How about the output file once we annotate syntax dependencies? Can we export data as txt (CoNLL)? json? csv?
I have already applied for an academic license. I hope I am able to install it at all (I am a linguist, not too computer savvy).
Anyway, I look forward to trying Prodigy. Regards.

Prodigy's default output format is JSON and you can find an example of the dependencies/relations output here: https://prodi.gy/docs/api-interfaces#relations As you can see from the data, it should have everything you need: each dependency with its head, child and label, as well as the reference to the head and child tokens. If you need a different format, you should be able to convert it.

Sure, I totally understand! There are a few things about setting up a Python development environment that can be a bit tricky or unintuitive if you haven't done this before. But in general, we try to work with standard technologies and concepts wherever possible, so if you have a colleague who has experience with Python etc., they should be able to help without having to learn anything super specific to Prodigy :slightly_smiling_face:

After hours of trial and error, I managed to install Prodigy on my macbook. But now I am lost. I got "No module named prodigy"

Adrianas-MacBook-Pro:~ ariadna$ python3 -m prodigy
Traceback (most recent call last):
File "/Library/Frameworks/Python.framework/Versions/3.9/lib/python3.9/runpy.py", line 188, in _run_module_as_main
mod_name, mod_spec, code = _get_module_details(mod_name, _Error)
File "/Library/Frameworks/Python.framework/Versions/3.9/lib/python3.9/runpy.py", line 147, in _get_module_details
return _get_module_details(pkg_main_name, error)
File "/Library/Frameworks/Python.framework/Versions/3.9/lib/python3.9/runpy.py", line 111, in _get_module_details
import(pkg_name)
File "/Users/ariadna/Library/Python/3.9/lib/python/site-packages/prodigy/init.py", line 1, in
from .util import init_package
ModuleNotFoundError: No module named 'prodigy.util'

Besides that, how do I get to an interface? Tks for any help.

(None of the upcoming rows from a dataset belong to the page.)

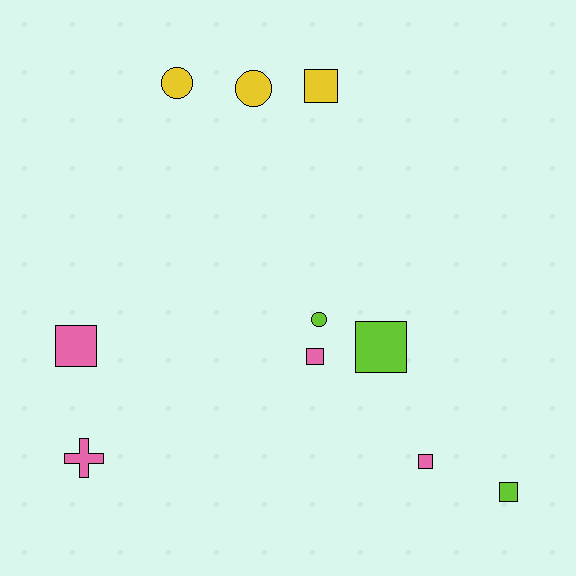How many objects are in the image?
There are 10 objects.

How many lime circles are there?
There is 1 lime circle.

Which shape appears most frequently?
Square, with 6 objects.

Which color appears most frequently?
Pink, with 4 objects.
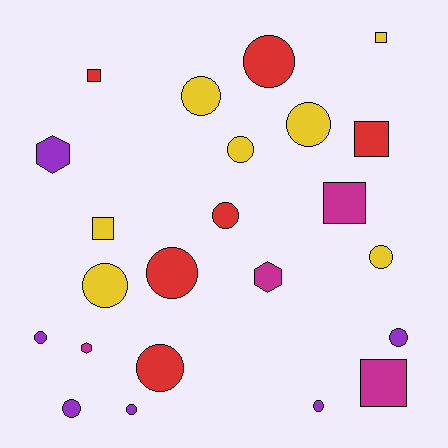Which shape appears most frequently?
Circle, with 14 objects.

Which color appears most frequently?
Yellow, with 7 objects.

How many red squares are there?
There are 2 red squares.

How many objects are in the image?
There are 23 objects.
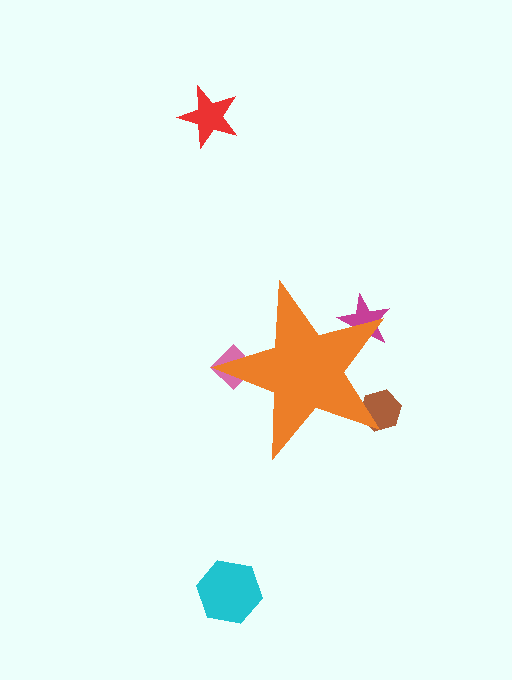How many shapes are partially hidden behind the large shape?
3 shapes are partially hidden.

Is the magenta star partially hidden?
Yes, the magenta star is partially hidden behind the orange star.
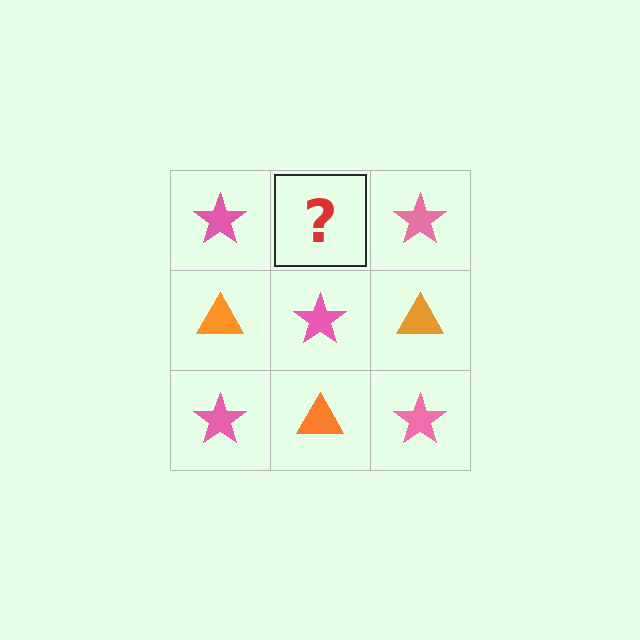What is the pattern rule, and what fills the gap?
The rule is that it alternates pink star and orange triangle in a checkerboard pattern. The gap should be filled with an orange triangle.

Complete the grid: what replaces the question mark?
The question mark should be replaced with an orange triangle.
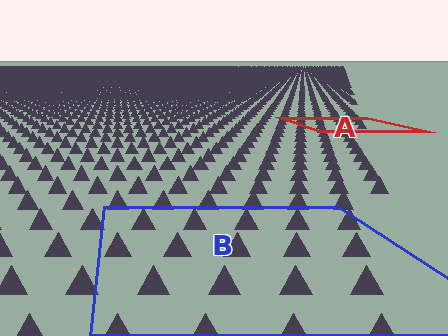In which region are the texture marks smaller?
The texture marks are smaller in region A, because it is farther away.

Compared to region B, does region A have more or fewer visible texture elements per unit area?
Region A has more texture elements per unit area — they are packed more densely because it is farther away.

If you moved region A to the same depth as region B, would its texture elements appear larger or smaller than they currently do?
They would appear larger. At a closer depth, the same texture elements are projected at a bigger on-screen size.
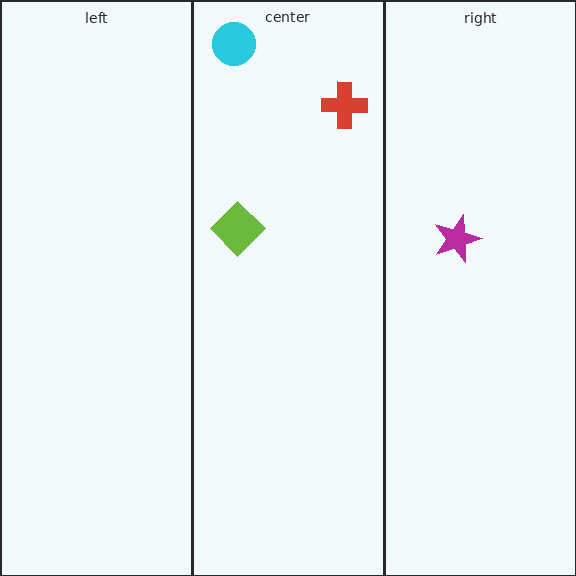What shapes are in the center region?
The cyan circle, the red cross, the lime diamond.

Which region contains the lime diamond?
The center region.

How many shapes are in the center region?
3.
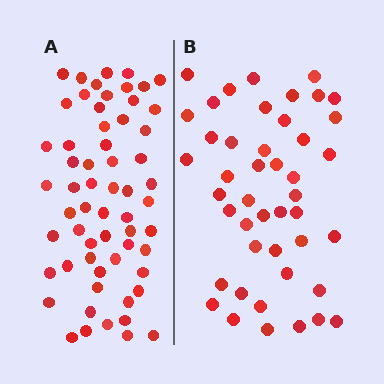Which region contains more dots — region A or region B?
Region A (the left region) has more dots.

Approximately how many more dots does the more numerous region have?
Region A has approximately 15 more dots than region B.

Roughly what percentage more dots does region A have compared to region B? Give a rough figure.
About 35% more.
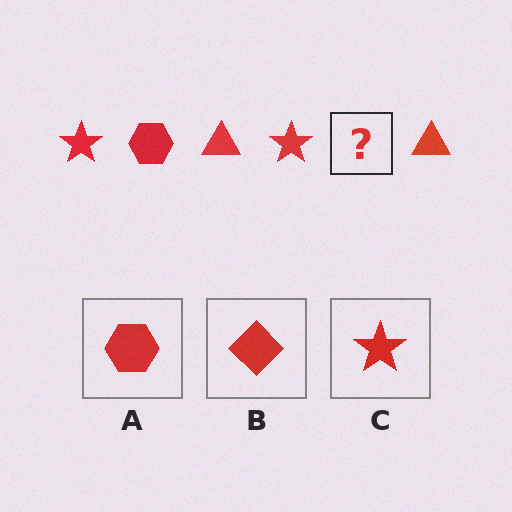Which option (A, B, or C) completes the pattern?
A.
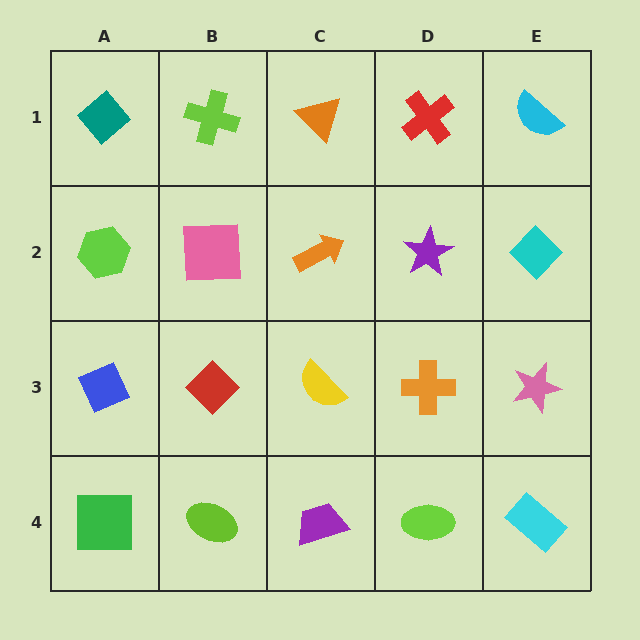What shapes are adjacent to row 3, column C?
An orange arrow (row 2, column C), a purple trapezoid (row 4, column C), a red diamond (row 3, column B), an orange cross (row 3, column D).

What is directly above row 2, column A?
A teal diamond.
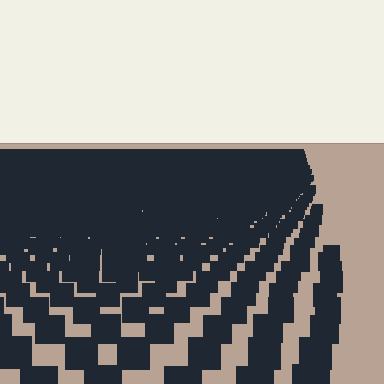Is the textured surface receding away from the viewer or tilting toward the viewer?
The surface is receding away from the viewer. Texture elements get smaller and denser toward the top.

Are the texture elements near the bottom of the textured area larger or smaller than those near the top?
Larger. Near the bottom, elements are closer to the viewer and appear at a bigger on-screen size.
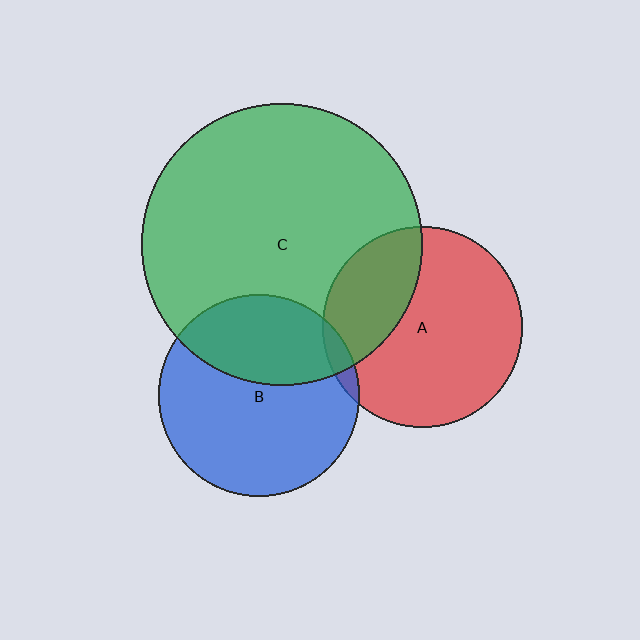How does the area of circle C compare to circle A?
Approximately 2.0 times.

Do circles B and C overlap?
Yes.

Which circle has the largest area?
Circle C (green).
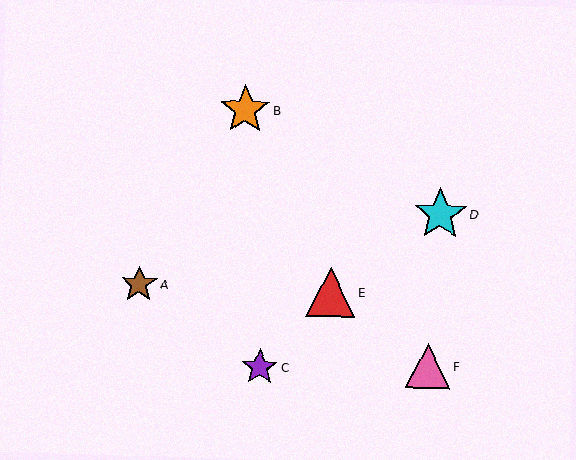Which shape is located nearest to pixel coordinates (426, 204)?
The cyan star (labeled D) at (440, 214) is nearest to that location.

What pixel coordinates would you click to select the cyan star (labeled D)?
Click at (440, 214) to select the cyan star D.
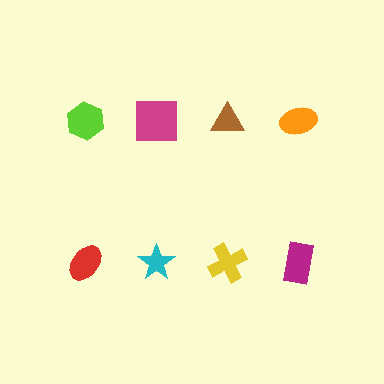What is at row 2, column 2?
A cyan star.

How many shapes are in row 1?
4 shapes.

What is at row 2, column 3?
A yellow cross.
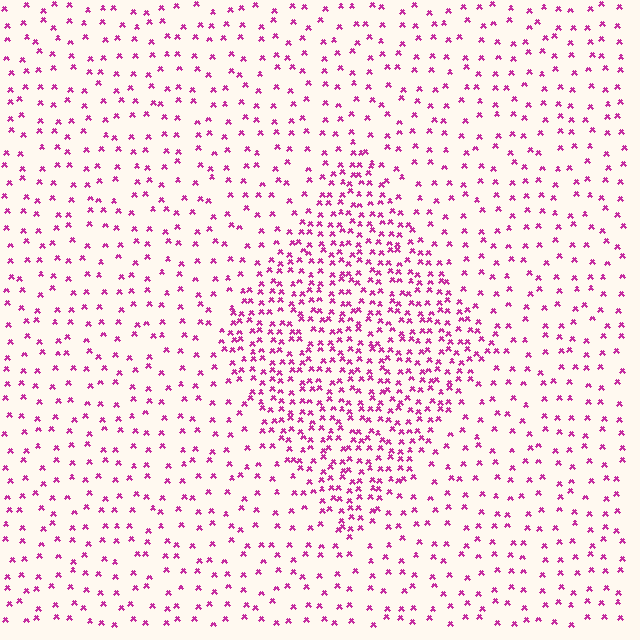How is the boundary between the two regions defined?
The boundary is defined by a change in element density (approximately 2.5x ratio). All elements are the same color, size, and shape.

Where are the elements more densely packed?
The elements are more densely packed inside the diamond boundary.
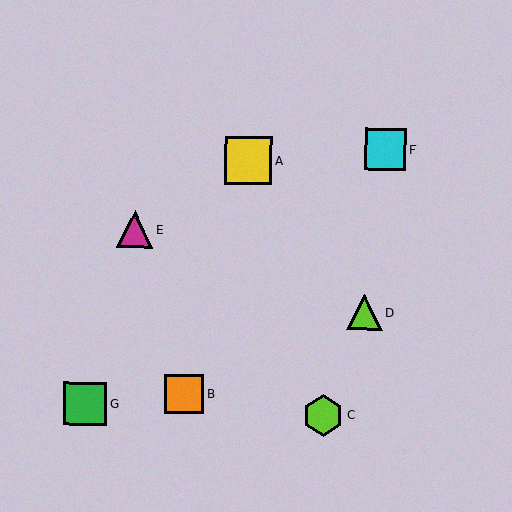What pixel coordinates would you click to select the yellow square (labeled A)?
Click at (249, 160) to select the yellow square A.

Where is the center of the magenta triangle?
The center of the magenta triangle is at (135, 229).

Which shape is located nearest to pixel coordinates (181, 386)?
The orange square (labeled B) at (184, 394) is nearest to that location.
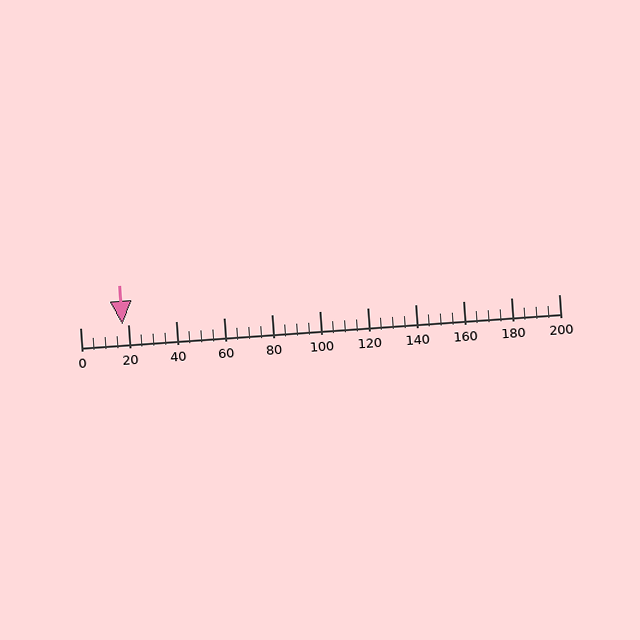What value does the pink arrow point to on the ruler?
The pink arrow points to approximately 18.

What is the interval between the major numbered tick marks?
The major tick marks are spaced 20 units apart.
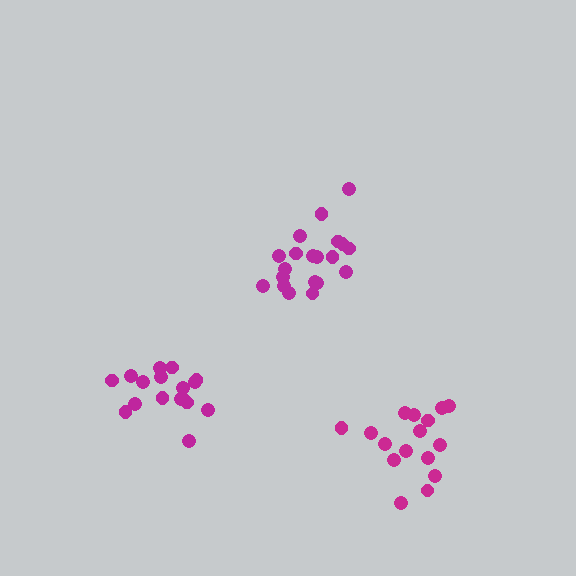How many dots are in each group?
Group 1: 16 dots, Group 2: 20 dots, Group 3: 17 dots (53 total).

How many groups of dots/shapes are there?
There are 3 groups.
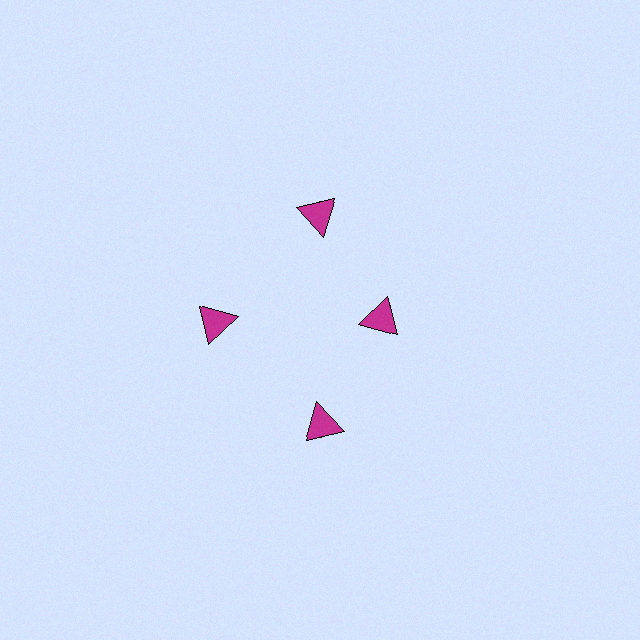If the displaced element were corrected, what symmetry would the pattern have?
It would have 4-fold rotational symmetry — the pattern would map onto itself every 90 degrees.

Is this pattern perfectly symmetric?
No. The 4 magenta triangles are arranged in a ring, but one element near the 3 o'clock position is pulled inward toward the center, breaking the 4-fold rotational symmetry.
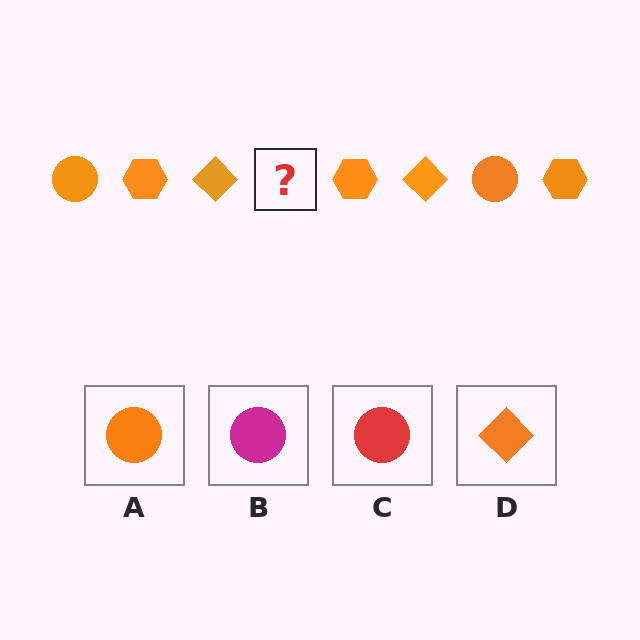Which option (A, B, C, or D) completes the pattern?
A.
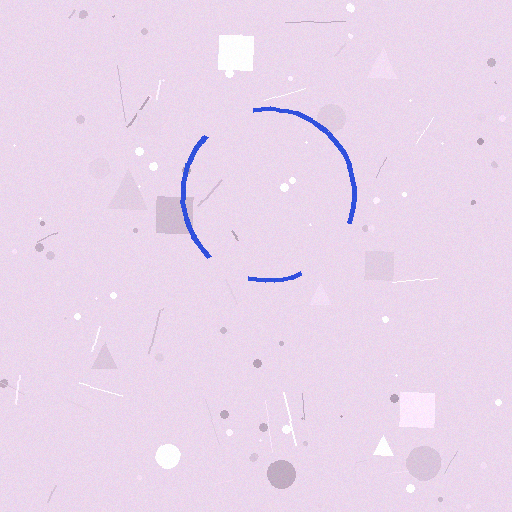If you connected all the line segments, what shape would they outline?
They would outline a circle.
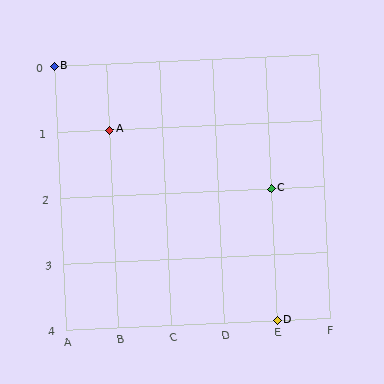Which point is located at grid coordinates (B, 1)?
Point A is at (B, 1).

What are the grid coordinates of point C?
Point C is at grid coordinates (E, 2).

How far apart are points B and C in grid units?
Points B and C are 4 columns and 2 rows apart (about 4.5 grid units diagonally).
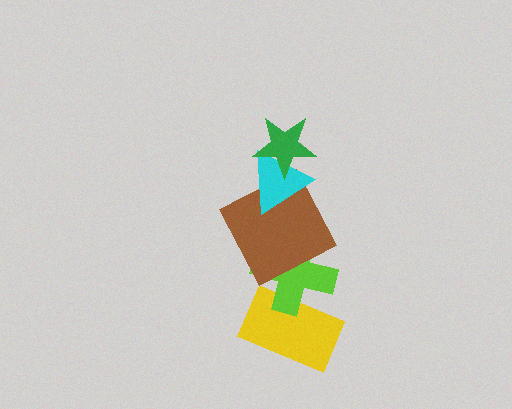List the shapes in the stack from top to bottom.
From top to bottom: the green star, the cyan triangle, the brown square, the lime cross, the yellow rectangle.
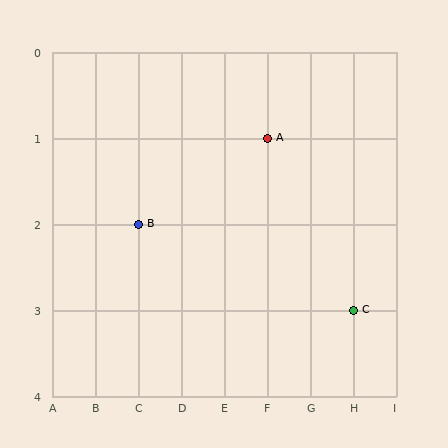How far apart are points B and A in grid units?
Points B and A are 3 columns and 1 row apart (about 3.2 grid units diagonally).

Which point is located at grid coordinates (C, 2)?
Point B is at (C, 2).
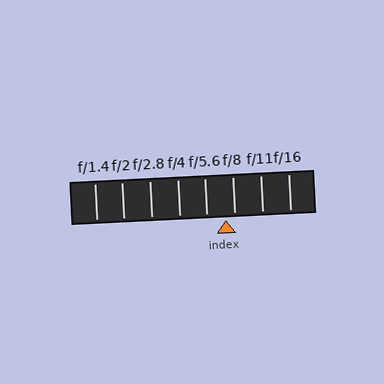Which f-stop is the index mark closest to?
The index mark is closest to f/8.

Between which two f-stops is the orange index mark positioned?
The index mark is between f/5.6 and f/8.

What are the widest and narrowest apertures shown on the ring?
The widest aperture shown is f/1.4 and the narrowest is f/16.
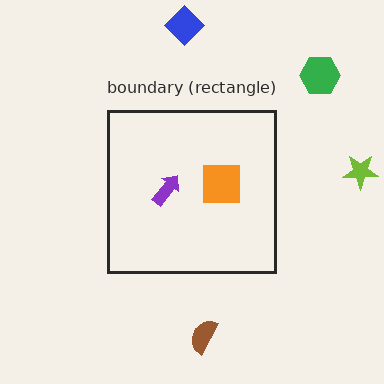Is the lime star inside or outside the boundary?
Outside.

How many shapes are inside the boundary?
2 inside, 4 outside.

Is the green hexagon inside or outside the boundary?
Outside.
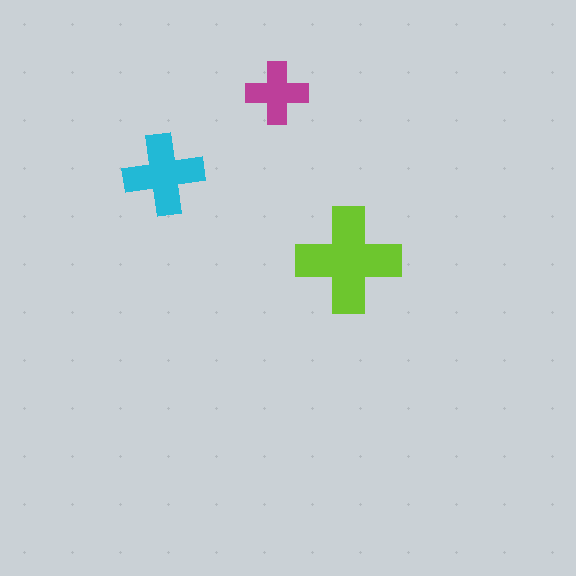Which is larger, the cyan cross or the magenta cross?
The cyan one.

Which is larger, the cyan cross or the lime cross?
The lime one.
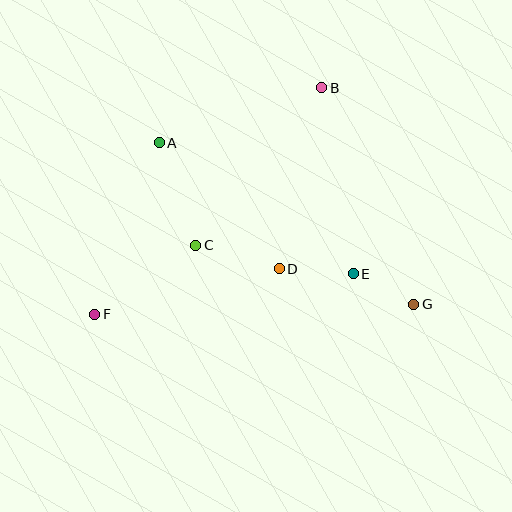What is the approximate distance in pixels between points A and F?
The distance between A and F is approximately 183 pixels.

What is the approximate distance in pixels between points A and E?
The distance between A and E is approximately 234 pixels.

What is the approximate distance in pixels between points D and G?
The distance between D and G is approximately 139 pixels.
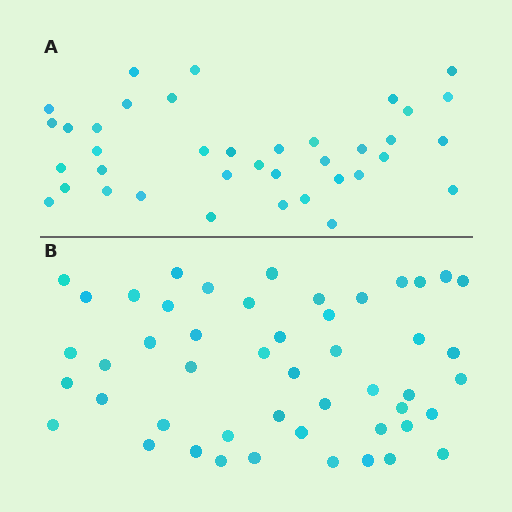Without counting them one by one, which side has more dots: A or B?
Region B (the bottom region) has more dots.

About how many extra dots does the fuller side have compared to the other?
Region B has roughly 12 or so more dots than region A.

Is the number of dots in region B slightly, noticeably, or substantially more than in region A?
Region B has noticeably more, but not dramatically so. The ratio is roughly 1.3 to 1.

Hi! Sorry you were having trouble! The latest stable Prodigy installer currently supports Python 3.6, 3.7 and 3.8 but it looks like you're running 3.9. So this is likely the problem here. So you can either install Python 3.8, or use a tool like pyenv that lets you run multiple versions of Python.

We'll be adding wheels for 3.9 to the upcoming new version – we first had to wait for all our dependencies to support it before we could build a version of Prodigy for 3.9.

Once you're set up, you can start an annotation workflow, also called "recipe" from the command line. Different recipes have different commands and options.

The getting started guide might be a good place to start and it explains the most important concepts: https://prodi.gy/docs#first-steps

Thanks again! I tried one of the recipes but got
Can't read file: disable_patterns.jsonl
Is there a step by step document/tutorial?

Sorry about this.

The --disable-patterns argument lets you define a path to a patterns file to disable tokens you know are unselectable. It's an optional setting, so you don't have to use it if it's not relevant for your use case.

The following command will start the rel.manual workflow, save the annotations to the dataset your_datset, pre-tokenize the text with English tokenization rules, load in a .txt file with raw text (replace this with your texts) and let you assign the labels A, B and C:

prodigy rel.manual your_dataset blank:en ./path/to/data.txt --label A,B,C

You can also load in your text as JSON(L) or CSV instead. You can also load in pre-tokenized data by providing a list of "tokens" (see here for the format).